Les boeufs pleurent bien, ces longs beuglements étaient bien des plaintes, des cris désespérés. Cela, Yoro, l’homme des bœufs, le savait depuis son enfance, mais c’était la première fois qu’il les percevait ainsi, ces pleurs, si forts et si déchirants.
Et il ne pouvait rien faire pour ses bêtes, rien que les suivre dans leur trouble errance.
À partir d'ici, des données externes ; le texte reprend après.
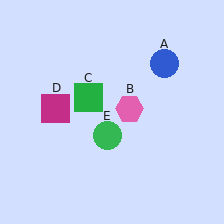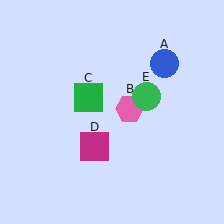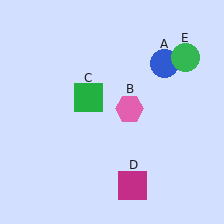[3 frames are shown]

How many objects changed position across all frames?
2 objects changed position: magenta square (object D), green circle (object E).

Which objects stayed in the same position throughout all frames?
Blue circle (object A) and pink hexagon (object B) and green square (object C) remained stationary.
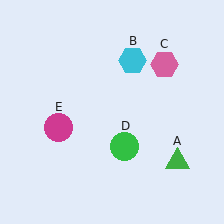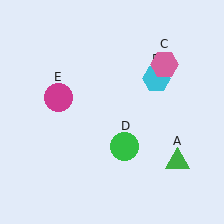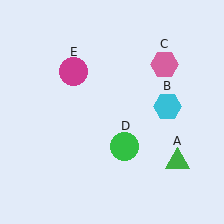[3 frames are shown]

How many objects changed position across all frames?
2 objects changed position: cyan hexagon (object B), magenta circle (object E).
Ce pays était devenu sec, sec ; incroyablement desséché et abandonné.
Depuis deux jours ils n’avaient rencontré que des villages désertés, aux puits morts, comme sucés par la soif des hommes, jusqu’à la toute dernière goutte d’eau. Jadis, dans les récits des veillées, Yoro avait entendu les anciens parler de terribles sécheresses ; mais avait toujours perçu cela comme les autres terribles choses de la mythologie ; terribles mais lointaines.
Et pourtant ce qu’il vivait depuis deux mois n’avait rien des contes et des récits ; il vivait une bien plus terrible réalité.
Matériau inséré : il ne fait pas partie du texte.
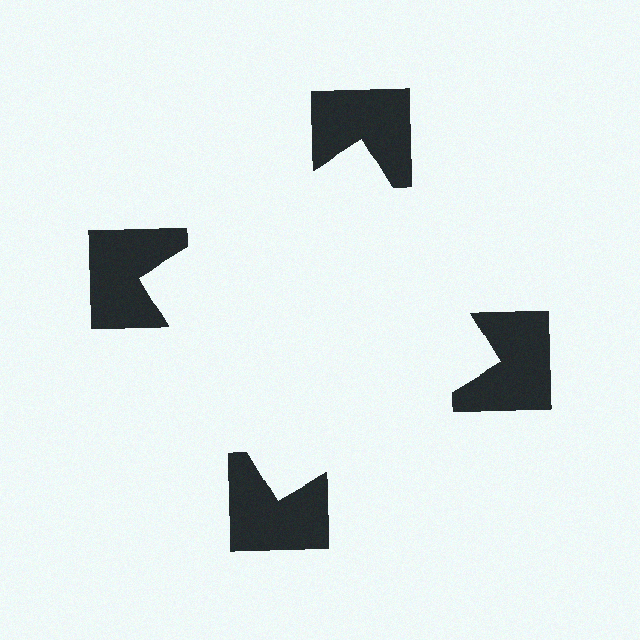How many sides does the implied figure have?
4 sides.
Il avait vu la soif et la faim des hommes ; des hommes devenant, s’enfuyant devant eux, en hordes perdues, sans but défini, comme vers la mort.

Il avait vu des bergers affolés vendre leurs troupeaux, pour une bouchée de pain, à des spectateurs venus de la ville, avec des gros camions, tout rafler après de cyniques marchandages.

Aux yeux du berger, les choses semblaient encore plus horribles pour les animaux : partout des bœufs, des moutons, des chèvres maigrissant, fondant littéralement avant de s’écrouler pour ne plus se relever.

Partout des troupeaux décimés, des dépouilles de bêtes que l’on ne dissimulait pas rapidement comme celles des hommes, et qui pourrissaient au soleil, chargeant l’air déjà suffocant d’une fétide odeur de mort.
Et il avait même vu des bœufs se tuer, oui, en se jetant au fond des puits secs, préférant, eux que l’ont dit bêtes, la mort à la désespérante vie sans eau.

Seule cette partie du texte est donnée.